Assume good faith. Protecting the templates directly contradicts that policy. —ǥrɩɳsɧƿoɲ 16:46, 25 September 2007 (UTC)

Unfortunately, the problem is that Guild Wars Wiki:Assume good faith is a rejected policy. -- ab.er.rant sig 16:52, 25 September 2007 (UTC)
Well, it would still be a great guideline : D Erasculio 17:40, 25 September 2007 (UTC)
If we'd ever get around to accepting Guild Wars Wiki:Guidelines first. ;-) Which is actually rather high on my wanted list. --Xeeron 17:54, 25 September 2007 (UTC)
Wait wait, WHAT!!? I'm sorry, how the fuck did AGF become a failed proposal? —ǥrɩɳsɧƿoɲ 22:39, 25 September 2007 (UTC)
For the exact same reason that Wikipedia:Assume_good_faith is classified as a guideline: it's not a policy, you can't legislate peoples' thought.
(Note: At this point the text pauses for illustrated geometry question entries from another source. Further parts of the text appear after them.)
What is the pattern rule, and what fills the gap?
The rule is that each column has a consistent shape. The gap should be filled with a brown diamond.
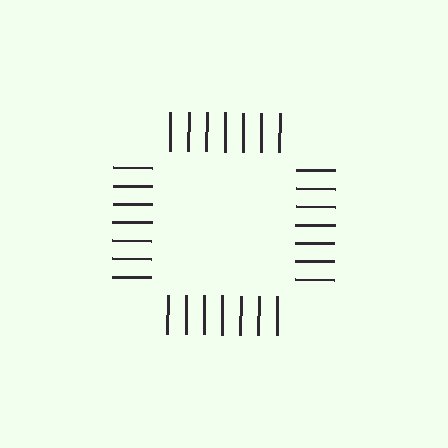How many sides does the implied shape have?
4 sides — the line-ends trace a square.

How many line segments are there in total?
28 — 7 along each of the 4 edges.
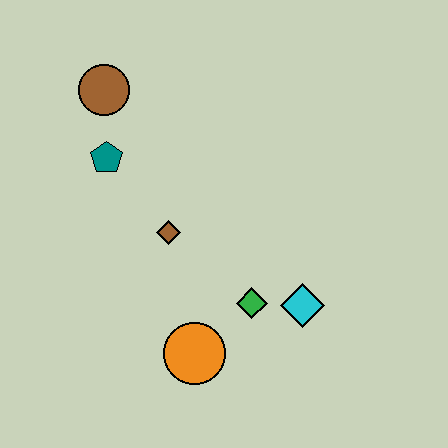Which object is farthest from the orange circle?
The brown circle is farthest from the orange circle.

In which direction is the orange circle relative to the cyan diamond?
The orange circle is to the left of the cyan diamond.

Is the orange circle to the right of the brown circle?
Yes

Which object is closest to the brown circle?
The teal pentagon is closest to the brown circle.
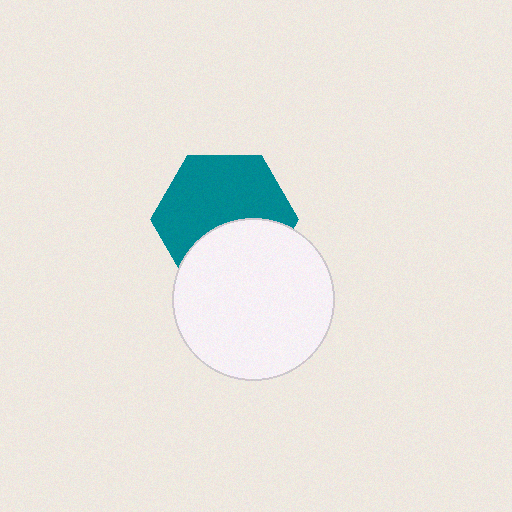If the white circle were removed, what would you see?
You would see the complete teal hexagon.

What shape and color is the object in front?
The object in front is a white circle.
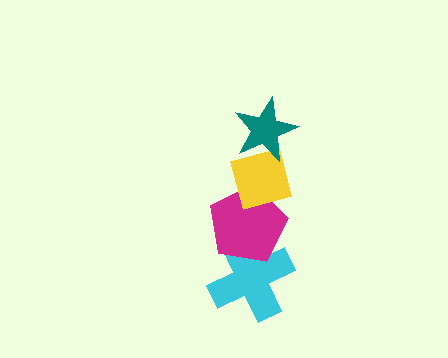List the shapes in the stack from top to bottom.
From top to bottom: the teal star, the yellow diamond, the magenta pentagon, the cyan cross.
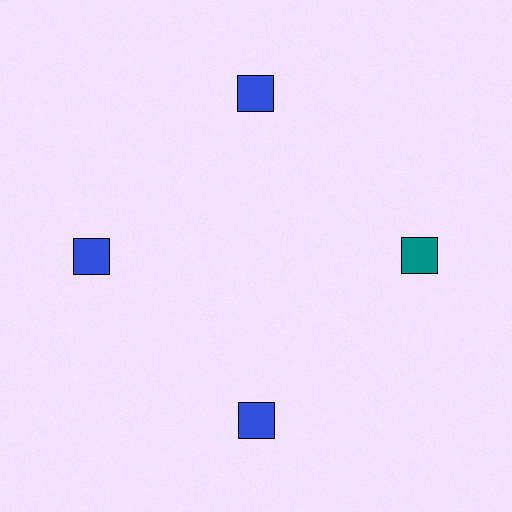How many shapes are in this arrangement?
There are 4 shapes arranged in a ring pattern.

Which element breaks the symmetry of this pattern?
The teal square at roughly the 3 o'clock position breaks the symmetry. All other shapes are blue squares.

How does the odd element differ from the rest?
It has a different color: teal instead of blue.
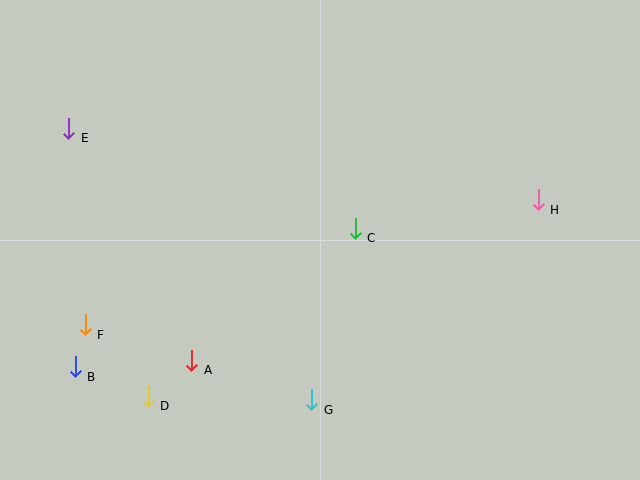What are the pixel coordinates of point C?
Point C is at (355, 238).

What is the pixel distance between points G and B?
The distance between G and B is 239 pixels.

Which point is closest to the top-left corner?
Point E is closest to the top-left corner.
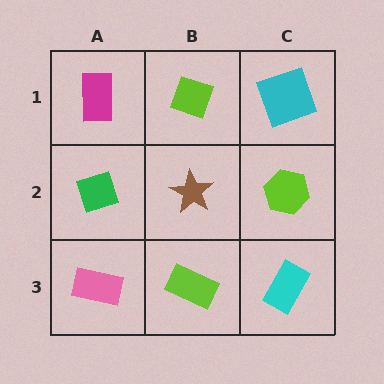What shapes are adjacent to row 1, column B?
A brown star (row 2, column B), a magenta rectangle (row 1, column A), a cyan square (row 1, column C).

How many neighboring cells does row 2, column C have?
3.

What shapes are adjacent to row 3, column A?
A green diamond (row 2, column A), a lime rectangle (row 3, column B).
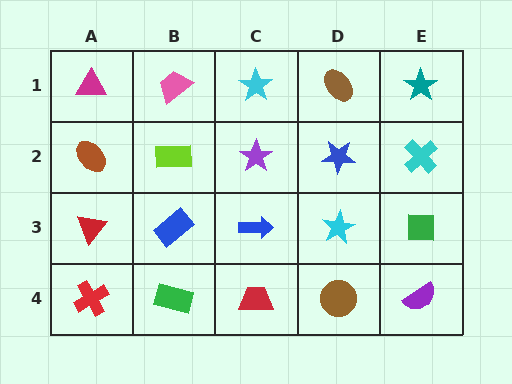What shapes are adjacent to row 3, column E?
A cyan cross (row 2, column E), a purple semicircle (row 4, column E), a cyan star (row 3, column D).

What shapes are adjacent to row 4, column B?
A blue rectangle (row 3, column B), a red cross (row 4, column A), a red trapezoid (row 4, column C).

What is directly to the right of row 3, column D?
A green square.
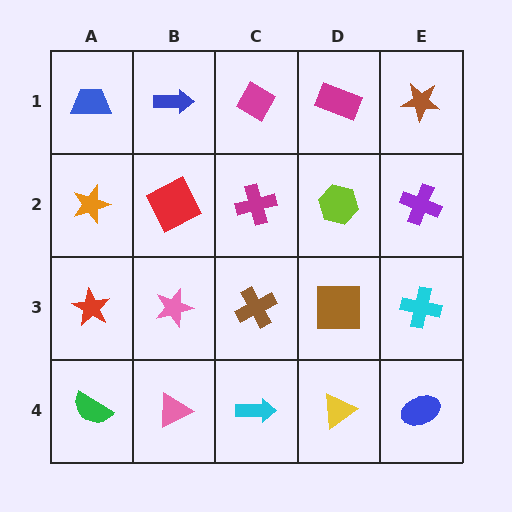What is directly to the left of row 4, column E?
A yellow triangle.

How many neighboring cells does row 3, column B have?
4.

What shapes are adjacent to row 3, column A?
An orange star (row 2, column A), a green semicircle (row 4, column A), a pink star (row 3, column B).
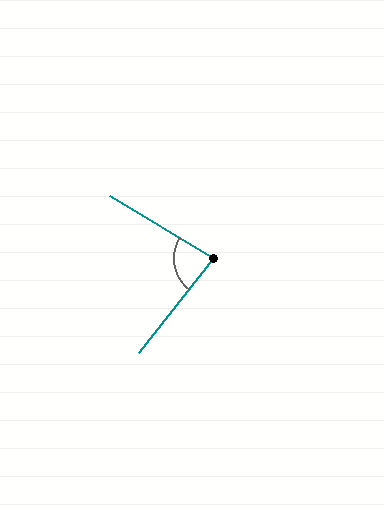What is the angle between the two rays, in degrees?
Approximately 83 degrees.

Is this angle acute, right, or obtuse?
It is acute.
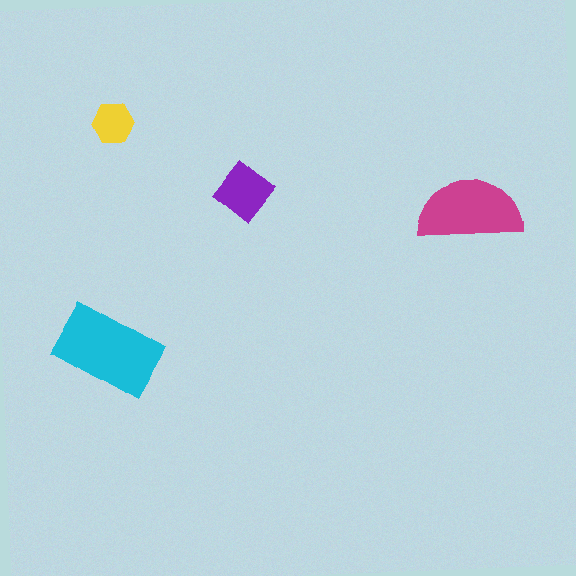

Go to Aiiane's Talk page (Aiiane - talk - contribs) 23:06, 25 September 2007 (UTC)
But we have legislated what they express and, in the end, that's what they think too.User Ereanor sig.jpgreanor 16:57, 26 September 2007 (UTC)
I agree with you completely. (note: this disproves your statement) - Tanetris 17:15, 26 September 2007 (UTC)
I think we have agreed to follow the job queue root for the most part, as long as everyone is happy with the draft I have made we can put it up to go live, as soon as it does we can unprotect all of those templates :) --LemmingUser Lemming64 sigicon.png 17:19, 26 September 2007 (UTC)
Agreed. -- Gordon Ecker 02:14, 4 October 2007 (UTC)

(Reset indent) Job queue change has been implemented. I suggest we unprotect the templates and see how the wiki will hold up. I guess we might have to do a test to see how this job queue change affects the wiki's performance. -- CoRrRan (CoRrRan / talk) 07:27, 4 October 2007 (UTC)

I tested with {{skill infobox}}, there still seems to be a slight delay (30 seconds or less) after editing the template, most likely as the jobs are initially queued, but after that the wiki runs extremely smoothly, none of the previous problems (so far). Edit: the job queue does seem to be going down rather slowly, but I'm chalking that up to the time of night. We'll see what it's like tomorrow during prime time.Go to Aiiane's Talk page (Aiiane - talk - contribs) 10:28, 4 October 2007 (UTC)
As I said, the job queue does not change the fact, that all pages that use the template have to be marked as uncached; at least that is, what I believe. poke | talk 11:47, 4 October 2007 (UTC)
I never believed otherwise, poke. But the time it takes to mark them as uncached is bearable, the time it was taking for the wiki to recover to normal speed due to extra processing of the job queue was not. Go to Aiiane's Talk page (Aiiane - talk - contribs) 23:56, 4 October 2007 (UTC)
I suggest we stagger deprotecting them so as to not overwhelm the queue. But I agree they can now be deprotected safely hopefully :) --LemmingUser Lemming64 sigicon.png 14:25, 4 October 2007 (UTC)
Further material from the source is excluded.